One can tell much about a person by observing the effect he has on other people. This is certainly true of the extraordinarily positive effect that Swami Kriyananda has on the lives of others. Over the decades that I’ve known him, I think what stands out most strongly for me is his ability to give and attract unconditional friendship.
Dozens of people consider him their best friend. I know of numerous occasions when he was the only one who was willing to extend a hand to someone who had finally succeeded in exasperating everyone else. By standing by them in their time of difficulty, he quietly transformed their lives.

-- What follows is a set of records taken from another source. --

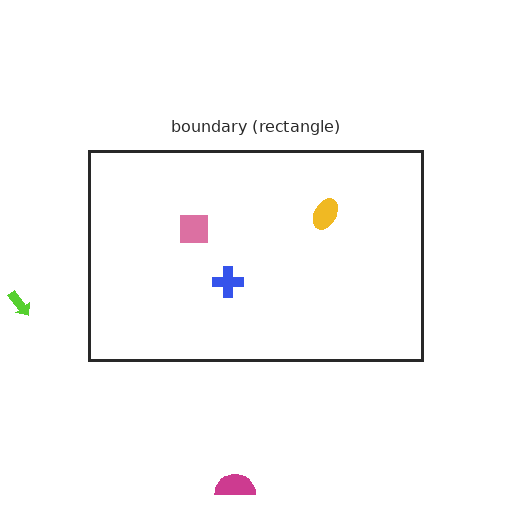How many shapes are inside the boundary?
3 inside, 2 outside.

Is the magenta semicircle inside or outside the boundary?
Outside.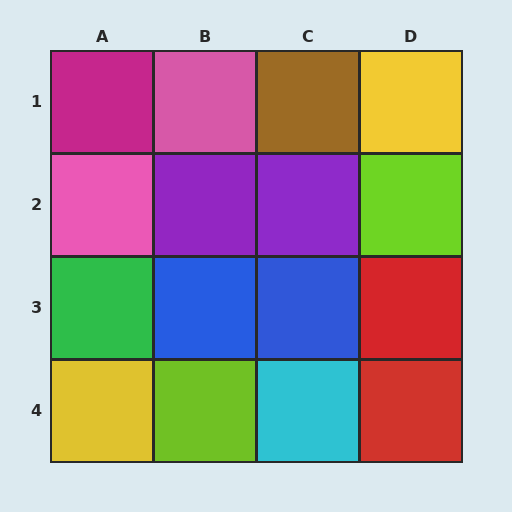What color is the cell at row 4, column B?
Lime.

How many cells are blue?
2 cells are blue.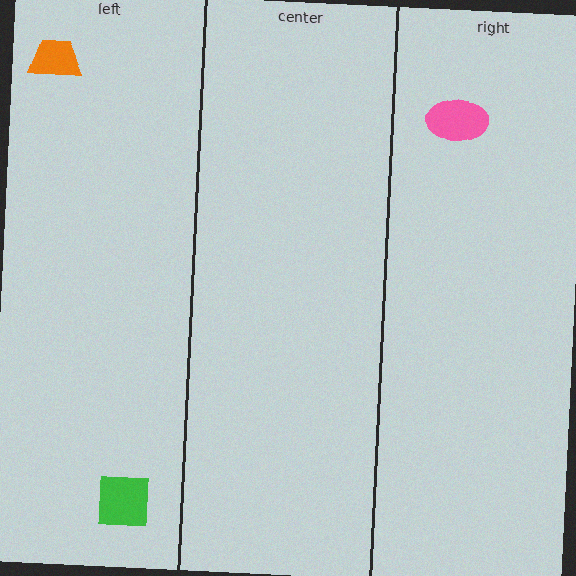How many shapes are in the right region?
1.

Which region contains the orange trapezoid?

But to me, the most beautiful manifestation of divine friendship has been the love shown to him by God-realized souls. Kriyananda’s relationship with Paramhansa Yogananda—his devotion and discipleship—has been one of the formative influences in my life. He made Yogananda a dynamic, living reality in his own life and, by his example, in mine and in the lives of many other Ananda members.
The many stories I’ve heard and read about the interplay between the guru Yogananda and the disciple Kriyananda have been magnets holding me steadfast on the path. I never had the blessing to be present when Master and Kriyananda were together. I was, however, there one time when he was with the great woman saint, Anandamayee Ma, and I saw the immense love and delight these two souls shared with one another.
In the spring of 1974 a small group went with Swamiji to Hardwar, India, partly to see the Kumbha Mela, but more specifically to see Ma. The first time that our group saw Ma and Kriyananda together was during a private audience with just the four of us and an elderly Indian swami who served as translator. A deep and beautiful love flowed between the two of them, somewhat like the love between a mother and a son, but in many ways much closer.
I have been with Kriyananda and his own mother many times, but his relationship with Anandamayee Ma was even more intimate. Not only was there the added spiritual dimension of two great lovers of God, but there was a palpable intuitive connection between their minds. There were worlds of meaning in the simple glances they exchanged. And when they laughed together, it went far beyond mere merriment, into realms of divine joy.
Seeing them together gave me my first real experience of what it must have been like to be enfolded in Yogananda’s infinite love. Ma answered many of the questions we posed to her by sweetly advising us to “Ask your guru.” It took me quite a long time to realize that she was referring to Kriyananda, since I have always considered Yogananda to be my guru. But Ma was totally natural in suggesting that we treat Swamiji as a divine channel, and go to him with our spiritual questions.
The interview lasted about a half hour and ended with her blessing a large pile of beads, pictures, and other items that we’d brought with us from people at Ananda. As she held her hands over them, she said, “Why do you ask this body to bless these things? Don’t you see that God’s blessings are always flowing down?”
The next day, there was a gathering of twenty or thirty people in a small courtyard for satsang with Ma. She was in a wonderfully childlike mood, laughing and playing. She took a flower garland that had been placed around her neck and tossed it lasso-style right around the neck of Swamiji, who was sitting about fifteen feet away. She then had one of her disciples bring out some yellow handkerchiefs containing prasad (food offered to God and then eaten as a blessing) and threw one to each of the other three of us. She was warm, joyful, and childlike the whole time, and related to Swami in an extraordinarily sweet and kind way.
The two days that we spent in her company are among the most precious memories of my life. The grace to be able to draw the love of great saints like Ma and Master is a blessing that flows through Swamiji to all who know him. Over the years that I’ve been with him, I’ve seen a gradual transformation of Kriyananda into an ever more pure channel of love and friendship. It is as if he is becoming a living example of Master’s saying: “When I am gone, only love can take my place.”